When I reached my teens, I became a heavy phone box user once more, partly because my father had bought a cordless phone—which was completely analogue, not at all encrypted, and therefore something that any nearby radio ham, such as my father, could tune in to and listen in on. I hoarded my silver coins and started phoning friends from the phone box on the main road again, feeding 10p and 20p coins into it every few minutes, occasionally getting turfed out by someone else who needed to make a call and thought I was hogging it. I’d do the same on camping holidays, finding the nearest phone box in whatever village or hamlet we were staying in. In fact, most campsites then had their own on-site phone box, for you to phone home to let people know you’d arrived safely—which my parents did religiously on the first evening of each holiday.

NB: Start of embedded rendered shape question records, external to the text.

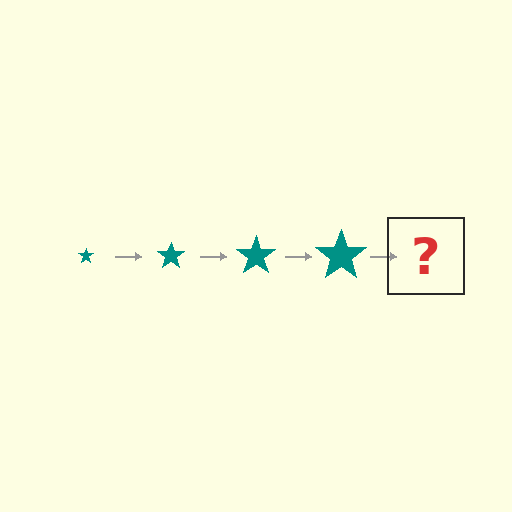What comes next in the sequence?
The next element should be a teal star, larger than the previous one.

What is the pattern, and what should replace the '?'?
The pattern is that the star gets progressively larger each step. The '?' should be a teal star, larger than the previous one.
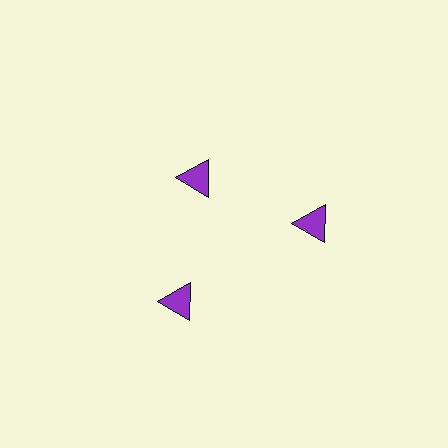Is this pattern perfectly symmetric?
No. The 3 purple triangles are arranged in a ring, but one element near the 11 o'clock position is pulled inward toward the center, breaking the 3-fold rotational symmetry.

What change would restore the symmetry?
The symmetry would be restored by moving it outward, back onto the ring so that all 3 triangles sit at equal angles and equal distance from the center.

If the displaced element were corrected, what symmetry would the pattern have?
It would have 3-fold rotational symmetry — the pattern would map onto itself every 120 degrees.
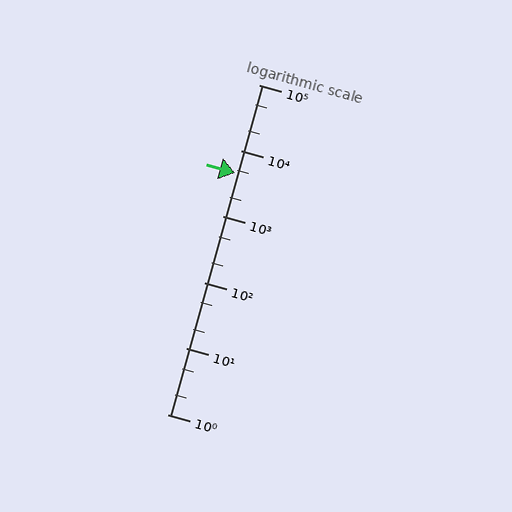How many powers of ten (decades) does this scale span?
The scale spans 5 decades, from 1 to 100000.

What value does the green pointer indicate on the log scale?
The pointer indicates approximately 4600.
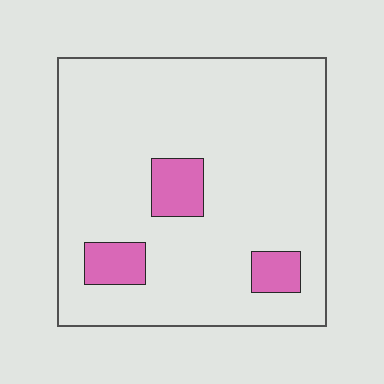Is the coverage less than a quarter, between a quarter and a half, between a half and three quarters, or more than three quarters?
Less than a quarter.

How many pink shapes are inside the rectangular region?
3.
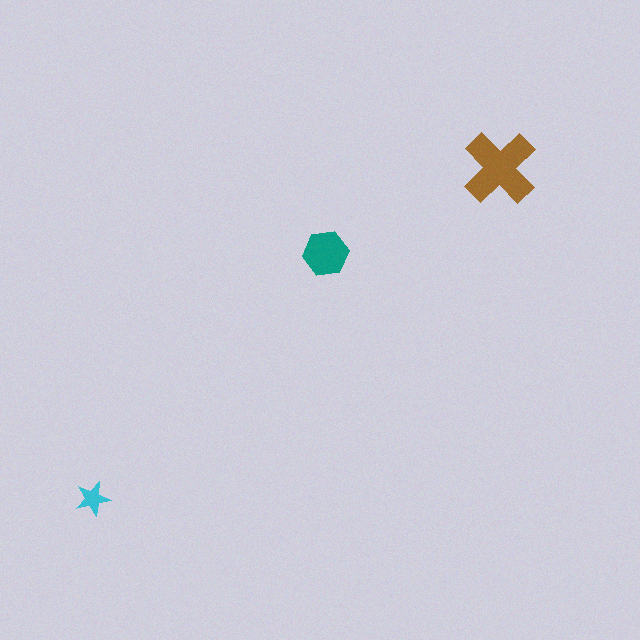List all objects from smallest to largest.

I remember the switch from fully-enclosed boxes, whose doors were so strongly sprung I could barely pull them open, to ones with gaps at the bottom of the glass on three sides; or in “deprived areas” like the Grimsby West Marsh, armoured-looking stainless steel phones on poles with no box around them at all. What I can’t remember, though, is when I last used one. I’ve had a mobile phone since the turn of the century; I can’t even remember the last time I had a voice call that wasn’t either for work, or with one of my elderly uncles. I probably stopped using phone boxes when I went to university, although I don’t really have any definite certainty on that. For me they’re a part of the landscape, I’d be sad to see them disappear, but I likely wouldn’t notice at all. When I lived in Bristol, the phone box on the corner of the next street had a sticker on its door saying it was due to be removed for about a year, before one day it suddenly wasn’t there any more. That must mean nobody had used it for, what, maybe a couple of years at least by that point.
Do we still need phone boxes? Yes, we undoubtedly do, but that’s just For Now. Within my lifetime, they’ll probably go completely. Still, the world moves on. They were a phase, a hundred-and-fifty year phase, but now, their time is fading. Their time will soon be past.